# First hunting I've done since 1989



## Wayne52 (Oct 31, 2016)

I just started hunting again this year, the only thing I've been after so far are squirrels here in Kalamazoo county on state land that sits behind Hogset lake. So Far I've gotten 13 fox squirrels, 1 black squirrel and 5 red squirrels this year. I've been using an airgun (mostly Crosman) that I put together. Last fall I found an airsoft pistol in the woods with my metal detector and it's what got me hooked on this airgun hobby I've been having fun with. Now that squirrel season is going again I'm really having fun with it because I've always liked the taste of squirrel and having fun harvesting some. Right now I've got a bunch in the fridge that ready to be reheated and a lot in the freezer ready to be cooked. I've been cooking them in the slow cooker with a recipe that I found online. I have eaten a couple that I fried too this year. Air guns have come a long ways since I bought my Sheridan Bluestreak back in 77 and I also hunted a little with that gun but back then you could buy ammo anywhere at a really cheap price so most of my squirrel hunting in the 70's was with my Ruger 10-22 which I still have and shoots just fine. I also have permission to hunt a friends property but heck I've been having fun on the state land, it's much closer but maybe I'll try harvesting me a deer this year with my muzzleloader on his property(he said there's a lot of deer there) cause there's nothing like a lot of nice venison in the freezer. Anyway I put a few pics here so you can see a little of what I've been getting and what I've been hunting with.

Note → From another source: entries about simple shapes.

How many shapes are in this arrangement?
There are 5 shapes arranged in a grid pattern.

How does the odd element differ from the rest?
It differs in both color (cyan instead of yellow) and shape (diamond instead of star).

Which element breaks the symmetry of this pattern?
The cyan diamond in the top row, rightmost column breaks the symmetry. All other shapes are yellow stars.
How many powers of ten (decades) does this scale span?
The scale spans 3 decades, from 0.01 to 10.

This first picture gives some basics of the gun I've been using, it's a modified Crosman 2240 with a 14.5" barrel, TKO (suppresor bascially but they also call them an LDC (lead dust collector), HiPAC (made in Texas) for HPA(high pressure air) conversion from co2, trigger components by Crosman, modified valve(needed for the HPA conversion) and more.

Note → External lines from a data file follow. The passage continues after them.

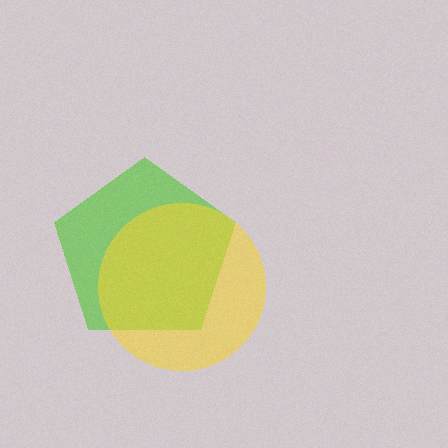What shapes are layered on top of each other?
The layered shapes are: a lime pentagon, a yellow circle.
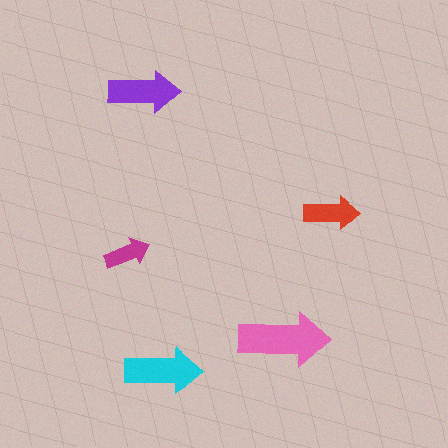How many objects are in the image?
There are 5 objects in the image.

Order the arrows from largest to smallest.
the pink one, the cyan one, the purple one, the red one, the magenta one.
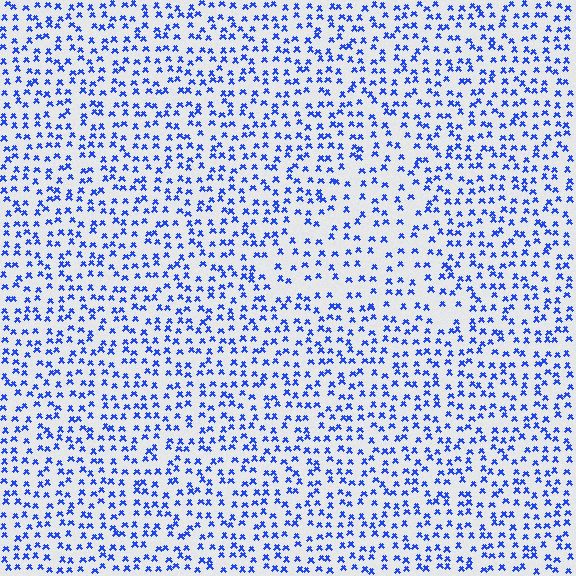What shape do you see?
I see a triangle.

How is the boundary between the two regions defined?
The boundary is defined by a change in element density (approximately 1.6x ratio). All elements are the same color, size, and shape.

here's a pic of a recent hunt which also shows a 10 shot string over the chronograph (Chrony made in Canada).










On this hunt I forgot to bring along my camera so I took a better picture with my still camera when I got home, I bagged both of these in a 20 minute time period, they don't even know where the shots are coming from this gun, its so quiet.










The airgun laws here in Michigan allow you to even hunt deer now but it's got to be .357 or bigger. I think I'll hunt with my muzzle loader for big game but people all over the US are taking all kinds of game with airguns now. So far I haven't seen any other hunters on this state land that hunt with air guns but let me tell you I'm having a lot of fun.


----------



## 357Maximum (Nov 1, 2015)

That is one wicked cool looking treerat slayer, congrats on the build and the fine tasting meat.


----------



## Wayne52 (Oct 31, 2016)

357Maximum said:


> That is one wicked cool looking treerat slayer, congrats on the build and the fine tasting meat.

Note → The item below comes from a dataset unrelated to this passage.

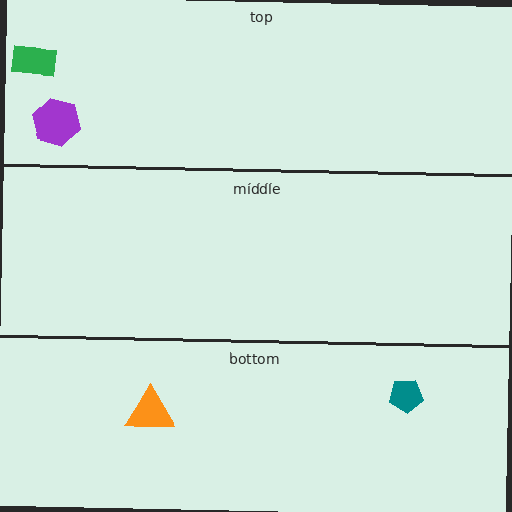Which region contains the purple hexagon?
The top region.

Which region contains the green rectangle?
The top region.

thanks a lot here's a video I did for a hunt a few days ago [URL="http://youtube.com/watch?v=Hoq2iqswf_0"]youtube.com/watch?v=Hoq2iqswf_0[/URL]


----------



## 6Speed (Mar 8, 2013)

What's the address to your website? You're selling them right?


----------



## Wayne52 (Oct 31, 2016)

Not really I just am planning on putting another one together with an 18" barrel for my own use.


----------



## wkendwarrior82 (Mar 3, 2014)

Glad to have another squirrel chaser in the woods, more and more I find hunters r turning their nose up to them when its such a good time to but in the wood.


----------



## Woodsman27 (Jan 20, 2013)

I also use airguns to hunt squirrels. I like the fact that they are quiet.


----------



## Wayne52 (Oct 31, 2016)

Nice guns there Woodsman, I've thought about getting a Maruader, I do have the Maruader pistol and like the multishot capabilities with the 8 round clip. I need to do some modifying before I get the velocities from it like I'm getting from my 2240 (already modded). After doing some research in GTA (Gateway to Airguns) I found one of the best mods to start with would be a bigger transfer port from the valve to the barrel on the Marauder pistol.


----------



## Woodsman27 (Jan 20, 2013)

Wayne52 said:


> Nice guns there Woodsman, I've thought about getting a Maruader, I do have the Maruader pistol and like the multishot capabilities with the 8 round clip. I need to do some modifying before I get the velocities from it like I'm getting from my 2240 (already modded). After doing some research in GTA (Gateway to Airguns) I found one of the best mods to start with would be a bigger transfer port from the valve to the barrel on the Marauder pistol.


I don't have enough experience to do mods. I just shoot them out of the box.


----------



## john warren (Jan 25, 2005)

Wayne52 said:


> I just started hunting again this year, the only thing I've been after so far are squirrels here in Kalamazoo county on state land that sits behind Hogset lake. So Far I've gotten 13 fox squirrels, 1 black squirrel and 5 red squirrels this year. I've been using an airgun (mostly Crosman) that I put together. Last fall I found an airsoft pistol in the woods with my metal detector and it's what got me hooked on this airgun hobby I've been having fun with. Now that squirrel season is going again I'm really having fun with it because I've always liked the taste of squirrel and having fun harvesting some. Right now I've got a bunch in the fridge that ready to be reheated and a lot in the freezer ready to be cooked. I've been cooking them in the slow cooker with a recipe that I found online. I have eaten a couple that I fried too this year. Air guns have come a long ways since I bought my Sheridan Bluestreak back in 77 and I also hunted a little with that gun but back then you could buy ammo anywhere at a really cheap price so most of my squirrel hunting in the 70's was with my Ruger 10-22 which I still have and shoots just fine. I also have permission to hunt a friends property but heck I've been having fun on the state land, it's much closer but maybe I'll try harvesting me a deer this year with my muzzleloader on his property(he said there's a lot of deer there) cause there's nothing like a lot of nice venison in the freezer. Anyway I put a few pics here so you can see a little of what I've been getting and what I've been hunting with.
> 
> This first picture gives some basics of the gun I've been using, it's a modified Crosman 2240 with a 14.5" barrel, TKO (suppresor bascially but they also call them an LDC (lead dust collector), HiPAC (made in Texas) for HPA(high pressure air) conversion from co2, trigger components by Crosman, modified valve(needed for the HPA conversion) and more.
> 
> ...


i have a gun just like that. i took a buddy out with it, loaned him my .22
he said,, "it looked like it was raining squirrels out there"


----------